Dominic Grieve missed it entirely and was greeted with jeers as a result. Apologise! he demanded (quite nastily, I'm pleased to say). But the Home Secretary had already done so, in her previous answer. So skilful was her "sorry" that everybody missed it.
When you look at the original words you can see why nothing registered. She had said in her undifferentiated Home Office verbalisation: "I am sorry that I think we were too quick off the mark with the publication of ..." You see? I am sorry that I think? And not that the claim was bogus, but that it was premature.
It was the thinnest of apologies possible. Minestrone soup without the noodles. Or the minestrone.
Officials had criticised the Government for launching some Knives Aren't Cool initiative with a bogus headline. Someone called Michael Scholar runs the UK Statistics Authority and he had called the claim of "17 per cent reduction" in knife crime "premature, irregular and selective". The old stooge who runs the Civil Service is calling for meetings to "learn the lessons" from the incident.
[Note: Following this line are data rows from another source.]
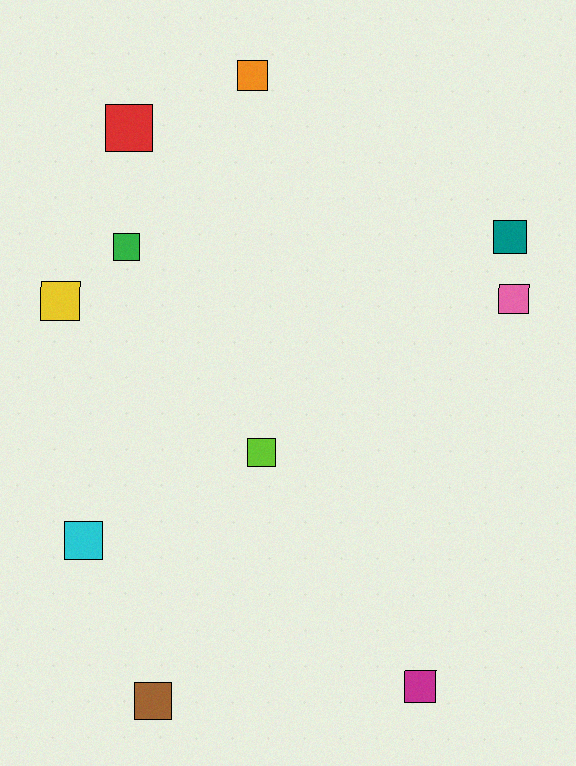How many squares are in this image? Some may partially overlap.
There are 10 squares.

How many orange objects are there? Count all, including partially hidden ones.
There is 1 orange object.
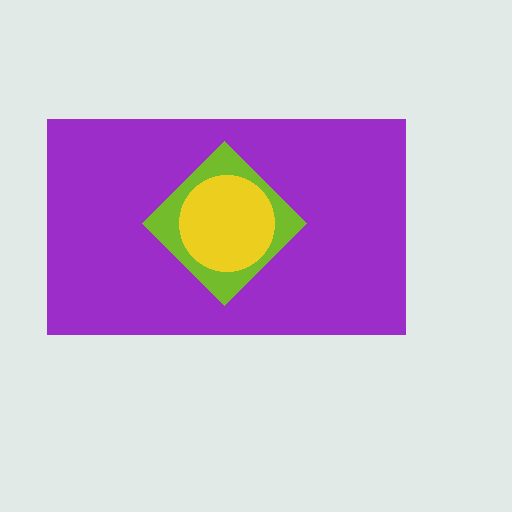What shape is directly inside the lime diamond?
The yellow circle.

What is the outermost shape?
The purple rectangle.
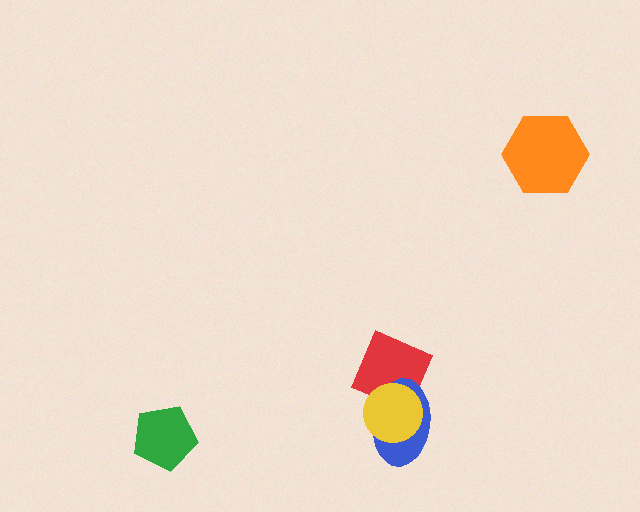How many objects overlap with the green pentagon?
0 objects overlap with the green pentagon.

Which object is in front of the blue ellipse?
The yellow circle is in front of the blue ellipse.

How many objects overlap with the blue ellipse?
2 objects overlap with the blue ellipse.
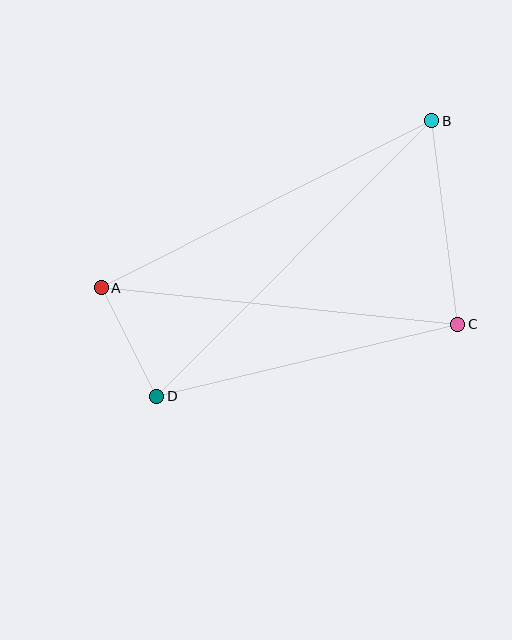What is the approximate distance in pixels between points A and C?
The distance between A and C is approximately 358 pixels.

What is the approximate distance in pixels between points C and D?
The distance between C and D is approximately 309 pixels.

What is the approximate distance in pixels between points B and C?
The distance between B and C is approximately 205 pixels.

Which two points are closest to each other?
Points A and D are closest to each other.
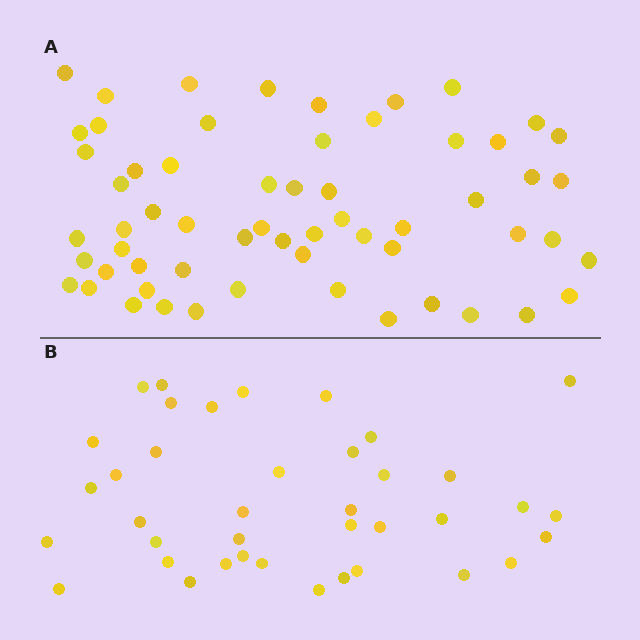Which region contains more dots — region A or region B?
Region A (the top region) has more dots.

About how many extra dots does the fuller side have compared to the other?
Region A has approximately 20 more dots than region B.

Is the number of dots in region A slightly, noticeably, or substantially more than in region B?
Region A has substantially more. The ratio is roughly 1.5 to 1.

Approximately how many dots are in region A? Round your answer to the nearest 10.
About 60 dots.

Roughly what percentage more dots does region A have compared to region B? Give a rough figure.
About 55% more.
Here's one lesson they don't need to leave their desks to absorb: stop telling such fat fricking lies you over-educated degenerates!!
Excuse me. I didn't mean that. They don't tell lies. They're too sophisticated. Grieve is surely wrong to accuse the Home Secretary of lying when she says she knew nothing about the Green arrest until it was fait accompli. However, he's equally right that she can't be trusted to tell the truth. But are we naive or perverse to expect them to do so?
Asked how he could reconcile some embarrassing statistics, the Home Office's Vernon Coaker explained that they had to change what they measured and the way they measured it. Exactly. That's how it's done. So where do you get at the truth in these reports, research documents and compilations of results? David Taylor MP went back to the protests outside the Kingsnorth power station. The minister Vernon "evenin' all" Coaker had defended the police behaviour by saying there had been 70 injuries sustained by the police from these middle-aged savages. Taylor had looked at the actual report sheets. Among the injuries were sunburn, and being stung by a wasp ("a probable wasp").
David Howarth contrasted this with injuries sustained by the protesters who took the brunt of police batons. Vernon was going to wait for the report "to learn the lessons". First among which would be to take probable anti-wasp ointment on violent demonstrations. The apology will come, no doubt, but only for those with ears to hear it.